Riparte il progetto per il nuovo volto dello stadio Adriatico

Incontro tra amministratori, tecnici della Soprintendenza e Lega Calcio. Alessandrini: «Riavviato il confronto»
PESCARA. Riparte il progetto sul nuovo stadio di Pescara. Siamo, è vero, ancora nella fase del confronto, ma il sopralluogo tenuto ieri nell’impianto sportivo, alla presenza del sindaco, Marco Alessandrini, è servito a rimuovere vecchie ruggini e a riavviare il dialogo per arrivare presto a un accordo.
All’incontro hanno partecipato rappresentanti di Comune, Soprintedenza dei Beni ambientali e monumentali, del ministero e della Lega B. Oltre al sindaco, per il Comune, c’erano l’assessore allo Sport, Giuliano Diodati, il capo dipartimento Tommaso Vespasiano e il responsabile degli impianti, Angelo Giuliante. Presente anche il nuovo soprintendente, Francesco Di Gennaro, con Stefano Gizzi per il Mibact; Lorenzo Santoni e l’avvocato Marco Cerritelli, per la Lega B. «Comincia la fase della condivisione», commenta Alessandrini, «per arrivare al miglior progetto possibile».

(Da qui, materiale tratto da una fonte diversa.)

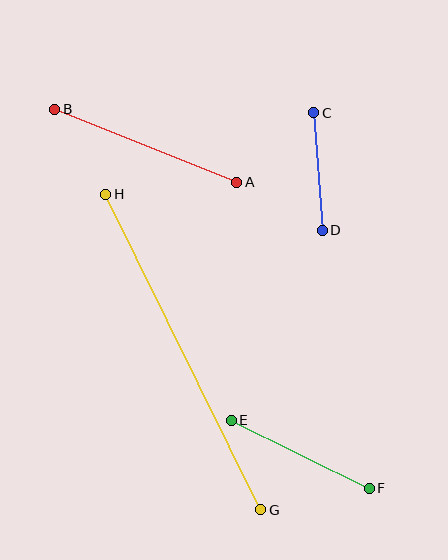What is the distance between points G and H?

Incontro operativo, dunque, con un sopralluogo tecnico per vedere da vicino le parti della struttura interessate in questo periodo dai lavori di messa in sicurezza delle tribune nord e sud. «È stato un incontro molto proficuo, quasi un tavolo operativo, che ci auguriamo accompagnerà la fase di gestazione del progetto per il nuovo stadio» prosegue il sindaco, «da parte nostra, c’è la piena volontà a collaborare affinché lo stadio possa rinascere in una nuova veste e possa farlo nella massima condivisione possibile, in modo che la città abbia un impianto all’avanguardia e in sicurezza per seguire lo sport e la squadra. Ringrazio la soprintendenza e la Lega che hanno dimostrato piena disponibilità a collaborare, perché le criticità che hanno rallentato il progetto in gestazione ormai da mesi, possano essere superate. Sul tavolo, da parte dell’una, è stato messo l’impegno a trovare il modo per non perdere un’occasione di rinascita per l’impianto sportivo; da parte dell’altra, la determinazione ad andare avanti affinché Pescara abbia uno stadio nuovo, che racconti la storia sportiva della città e conservi anche le sue memorie architettoniche, dei suoi 60 anni di vita».
Il confronto ripartirà a settembre. «È stato un confronto sicuramente positivo», conferma l’assessore Diodati, «si stanno cercando soluzioni per il colonnato, le tribune e gli altri spazi da preservare. Sono certo che si arriverà al miglior progetto, e che lo stadio potrà presto rinascere a nuova vita».